Decolorado
José Luis Malo Pérez | Catarsis

Azul, para mi insidioso jefe.
Amarillo, este mundo inaguantable.
Rojo, por mi violador de la infancia.
Negro, yo misma, mi peor enemiga.
Blanco, por no ser una buena madre.

Los tarros, sus saturados colores, fluían como díscolos ríos por la mesa. Goteaban cadenciosamente en el suelo, como los últimos surcos de sangre de ELLA, muerta en un escorzo imposible entre la silla y las baldosas, ahora rectangulares paletas de pintor derretidas. El cuerpo, aún cálido, era una acuarela de agonía. Los cinco colores no dejaban un poro libre. Su marido, quien acababa de llamar a la policía avisar a la policía, lloraba desconsolado. Incapaz de tocar aquel cuerpo inánime, pero de imagen vivaz y estroboscópica, sujetando aquella nota de suicidio, que le había quitado la vida a ELLA y había despedazado la suya.

«Comisario, García. Homicidios». El frío saludo circuló como una bala invisible por el cuerpo de ÉL. El policía se agachó y se interpuso en esa mirada infinita que había sido el orificio de entrada y de salida de sus palabras. «Señor, me tiene que acompañar, está usted detenido por el asesinato de su mujer». La acusación estrujó los ojos del abatido hombre, giró el cuello como una lechuza y espetó al comisario: «¡Cómo osa semejante crueldad!».

«Mírese sus manos del delito», replicó con suma calma el policía. ÉL obedeció, agachó su cabeza acompasando la apertura de sus manos.
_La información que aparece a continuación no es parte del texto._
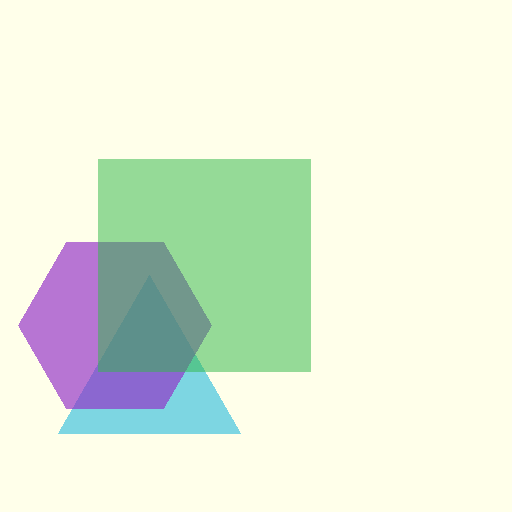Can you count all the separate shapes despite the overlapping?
Yes, there are 3 separate shapes.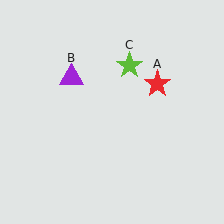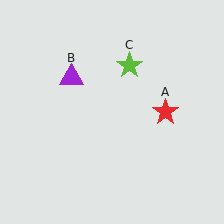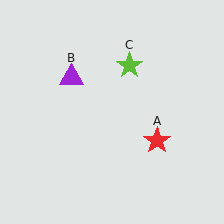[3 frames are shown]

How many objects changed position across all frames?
1 object changed position: red star (object A).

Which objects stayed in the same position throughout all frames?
Purple triangle (object B) and lime star (object C) remained stationary.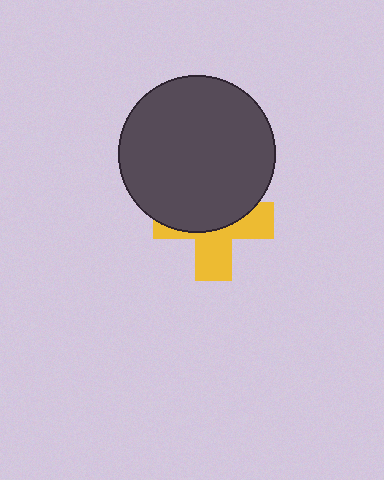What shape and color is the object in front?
The object in front is a dark gray circle.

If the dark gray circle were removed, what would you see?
You would see the complete yellow cross.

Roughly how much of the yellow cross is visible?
About half of it is visible (roughly 46%).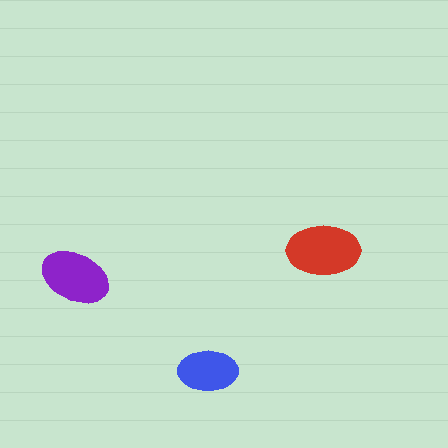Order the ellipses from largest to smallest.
the red one, the purple one, the blue one.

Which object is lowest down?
The blue ellipse is bottommost.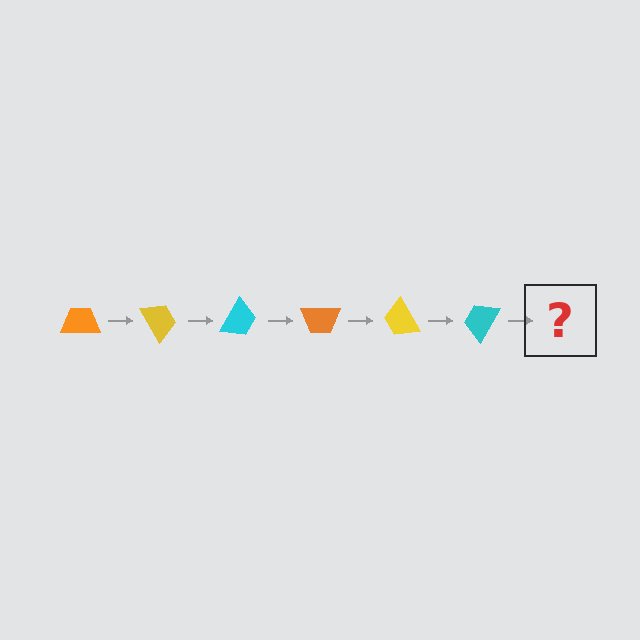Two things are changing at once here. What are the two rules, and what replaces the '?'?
The two rules are that it rotates 60 degrees clockwise each step and the color cycles through orange, yellow, and cyan. The '?' should be an orange trapezoid, rotated 360 degrees clockwise from the start.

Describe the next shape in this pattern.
It should be an orange trapezoid, rotated 360 degrees clockwise from the start.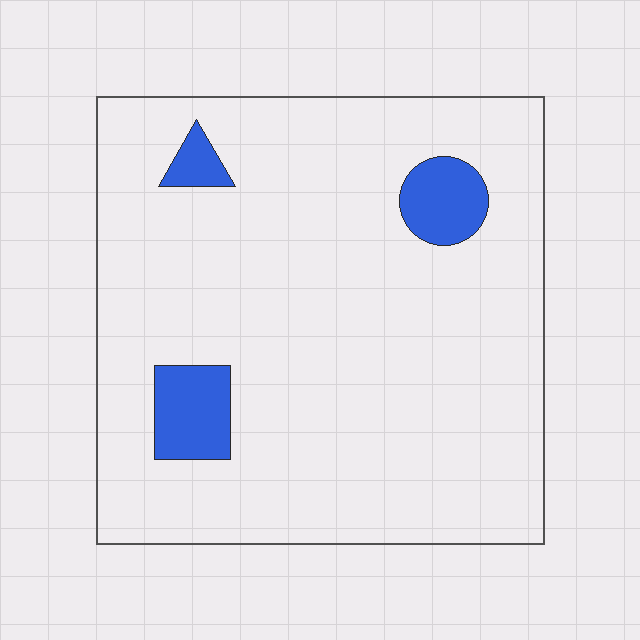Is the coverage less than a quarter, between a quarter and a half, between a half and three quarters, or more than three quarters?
Less than a quarter.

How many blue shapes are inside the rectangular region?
3.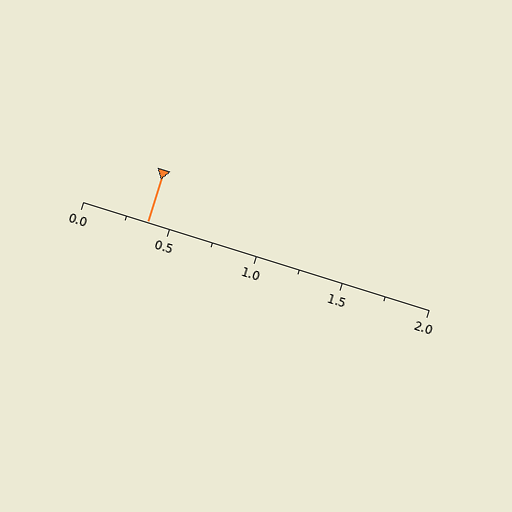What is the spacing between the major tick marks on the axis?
The major ticks are spaced 0.5 apart.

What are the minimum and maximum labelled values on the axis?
The axis runs from 0.0 to 2.0.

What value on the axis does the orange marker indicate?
The marker indicates approximately 0.38.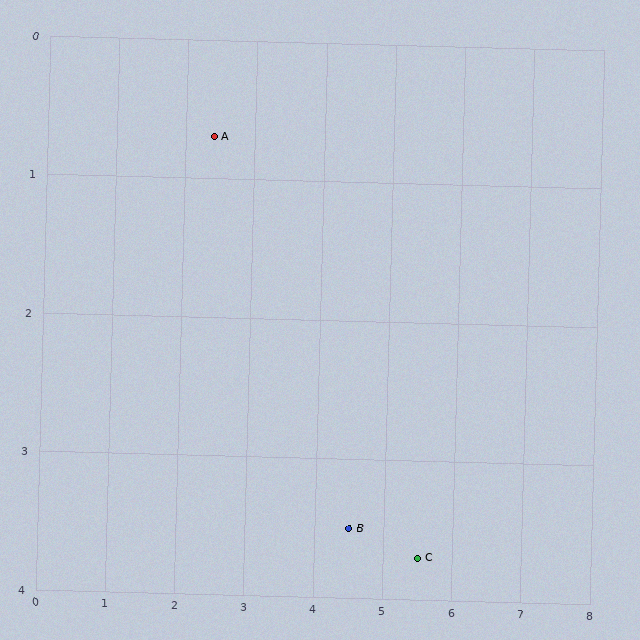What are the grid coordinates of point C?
Point C is at approximately (5.5, 3.7).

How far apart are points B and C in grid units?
Points B and C are about 1.0 grid units apart.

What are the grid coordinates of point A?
Point A is at approximately (2.4, 0.7).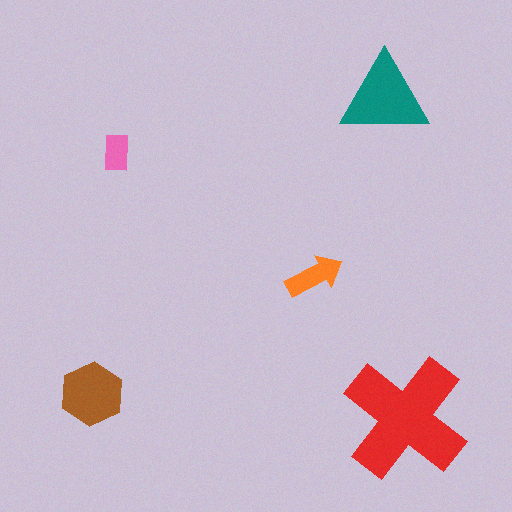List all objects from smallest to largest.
The pink rectangle, the orange arrow, the brown hexagon, the teal triangle, the red cross.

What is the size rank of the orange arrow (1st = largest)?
4th.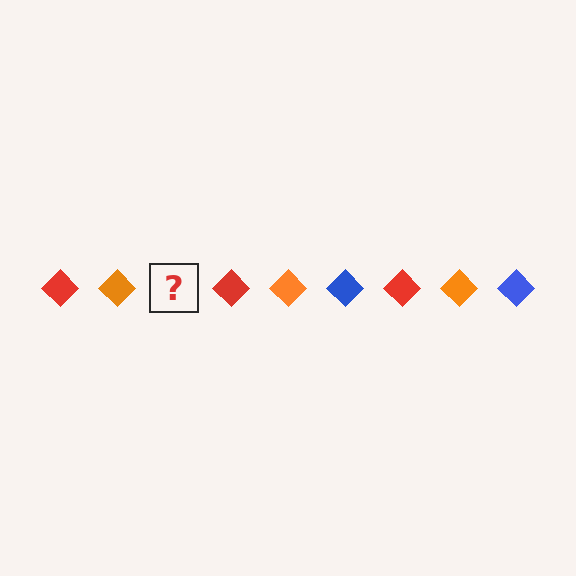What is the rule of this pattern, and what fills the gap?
The rule is that the pattern cycles through red, orange, blue diamonds. The gap should be filled with a blue diamond.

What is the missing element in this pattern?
The missing element is a blue diamond.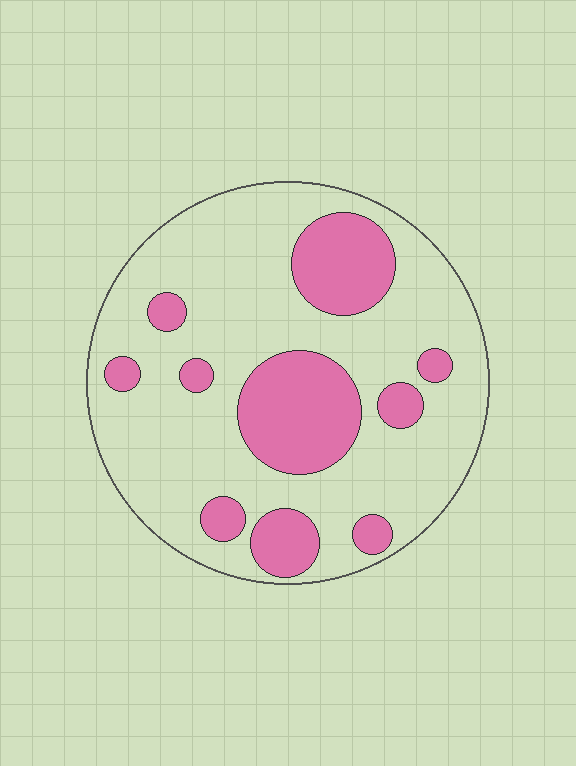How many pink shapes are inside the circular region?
10.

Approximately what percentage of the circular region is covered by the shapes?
Approximately 25%.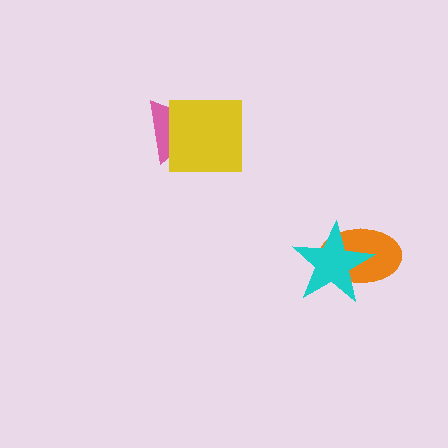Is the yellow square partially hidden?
No, no other shape covers it.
En un gesto delator. Pero en sus manos solo había agua. Los policías que habían llegado antes a la vivienda no habían encontrado ningún arma, nada hacía sospechar.

«Un gran truco, señor Martín. Pocos habrían sabido que usted fabricó un arma invisible, imposible de hallar. Si bien ha tenido usted la mala suerte de que soy un habitual de su pinacoteca clandestina. Y me había enamorado de su cuadro ‘Cuchillo de Hielo’. Tiene derecho a guardar silencio…».